The Government must "tackle the scourge of asbestos in schools" to prevent the "unnecessary deaths" of teachers and former pupils, a teaching union has warned.
The National Union of Teachers has accused the Government of failing "to address the legacy of asbestos in schools" – and said it is a "scandal" that the substance remains present in about 86 per cent of schools.
The Government has now been called upon to protect teachers and pupils from asbestos in school buildings, which the union says is believed to be the cause of an estimated 200 to 300 adult deaths each year.
A former teacher who suffers from mesothelioma, a type of cancer associated with exposure to asbestos, has told the BBC she believes she developed the condition through being exposed to the substance in a classroom.
Jenny Darby, 71, who was a science teacher between 1969 and 1996, told the BBC's Victoria Derbyshire programme that she thought it was in the ceilings and the walls of the classroom.
She said: "So when the [ceiling] tiles came off, the asbestos would come down. I used to stick them back up almost every day."
A 2013 study by the independent Committee on Carcinogenicity placed the number of schools with asbestos still present at 75 per cent.
Christine Blower, general secretary of the National Union of Teachers, has said children are more at risk from being exposed to asbestos fibres, due to mesothelioma's long latency period.
She said: "It is time for Government to tackle the scourge of asbestos in schools."
Ms Blower said the number of teachers dying of the disease is on the rise – with 22 recorded in 2012.
She said: "Successive governments have failed to address the legacy of asbestos in schools, leading to unnecessary deaths of staff and former pupils. Children are more at risk than adults from exposure to asbestos fibres, due to the long latency period for mesothelioma. It is estimated that around 200 – 300 adults are dying every year as a consequence of exposure to asbestos when they were at school.
"The review of asbestos in schools policy by the previous Government was a step in the right direction, but more needs to be done. There is still no recognition that asbestos is a serious problem for schools. Shamefully, the Government’s most recent survey of school buildings deliberately excluded asbestos.
"The new Conservative Government has yet to confirm whether the crucial Asbestos in Schools Steering Group, which brings together DfE officials, the HSE, and union and employer representatives, will continue its valuable work.
"We call upon the new Government to announce real action without further delay so that we can continue to work together to keep our schools safe. We need a concerted effort on a national scale. Children, parents and staff deserve better than to be exposed to asbestos on a daily basis."

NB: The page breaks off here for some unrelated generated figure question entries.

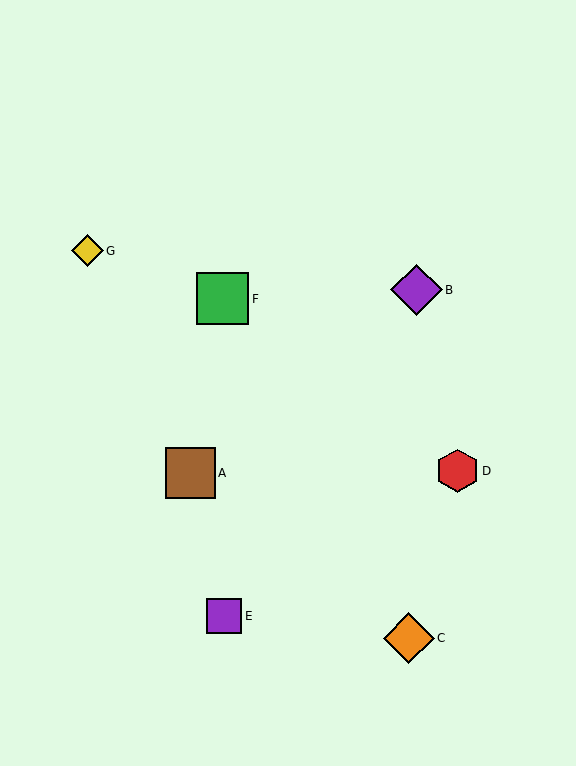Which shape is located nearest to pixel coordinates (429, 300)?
The purple diamond (labeled B) at (416, 290) is nearest to that location.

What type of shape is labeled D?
Shape D is a red hexagon.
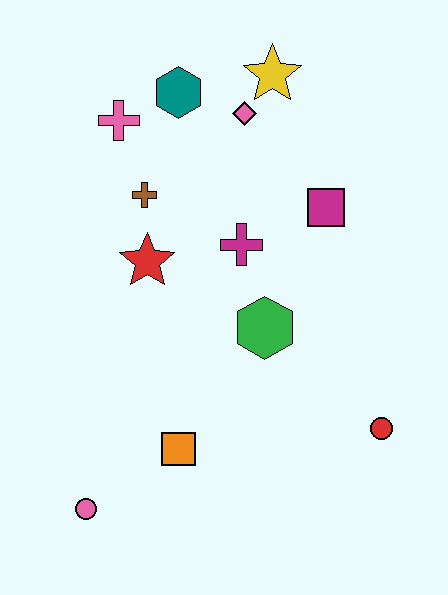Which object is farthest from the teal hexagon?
The pink circle is farthest from the teal hexagon.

The Department for Education has said the Asbestos in Schools Steering Group will continue, and said new guidance on managing asbestos in schools has been published.
A DfE spokesman said: "Nothing is more important than the health and safety of children and staff in our schools.

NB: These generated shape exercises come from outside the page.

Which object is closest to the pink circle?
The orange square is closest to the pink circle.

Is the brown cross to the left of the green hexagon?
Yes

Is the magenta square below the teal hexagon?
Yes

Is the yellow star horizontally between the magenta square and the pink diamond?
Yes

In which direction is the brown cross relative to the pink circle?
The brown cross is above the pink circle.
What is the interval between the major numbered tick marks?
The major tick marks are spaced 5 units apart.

"That is why we will continue to run the Asbestos in Schools Steering group, who have provided invaluable expertise and commitment in progressing work in this important area.
"The asbestos review provided us with the information we need to ensure those responsible for managing asbestos in schools are equipped to do so.

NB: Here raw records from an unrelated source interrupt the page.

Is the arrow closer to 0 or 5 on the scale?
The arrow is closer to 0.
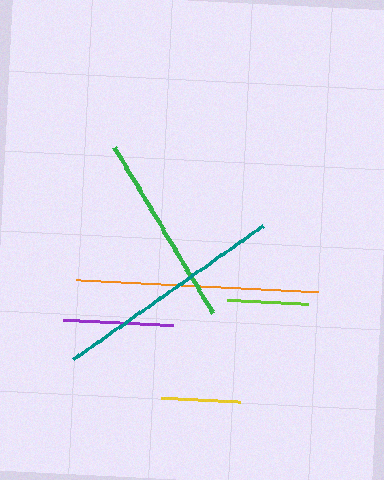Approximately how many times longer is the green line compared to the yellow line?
The green line is approximately 2.5 times the length of the yellow line.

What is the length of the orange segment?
The orange segment is approximately 242 pixels long.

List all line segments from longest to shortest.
From longest to shortest: orange and teal (about equal), green, purple, lime and yellow (about equal).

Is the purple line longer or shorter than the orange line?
The orange line is longer than the purple line.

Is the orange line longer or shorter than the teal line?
The orange and teal lines are approximately the same length (about 242 and 232 pixels).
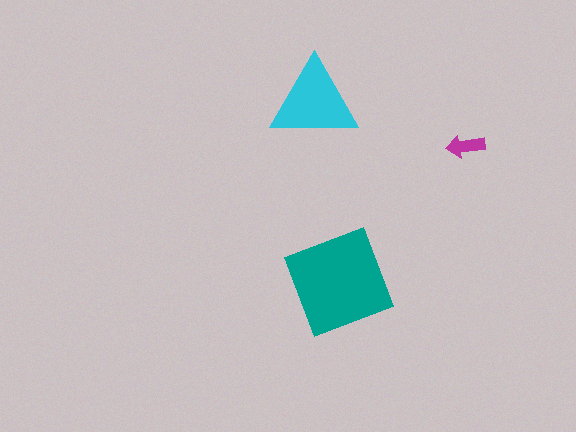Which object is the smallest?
The magenta arrow.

"Since 2010, billions has been invested to improve the condition of the school estate, with further significant investment to come over this Parliament. This funding will help to ensure asbestos is managed safely and that the amount in school buildings continues to reduce over time.
"We have published new guidance on managing asbestos in schools and have just finished consulting on proposals to enhance the scrutiny of those responsible for managing it."
In April teachers were reported as saying that parents should seek to find out whether their children's school contains asbestos.
At the time it was reported that the number of UK teachers dying from mesothelioma had risen from three in 1980 to the highest rate in the world at 22 a year.
Meanwhile, expert advice given to the Commons select committee on education estimated up to 300 former pupils a year die of the disease following contact with asbestos at school.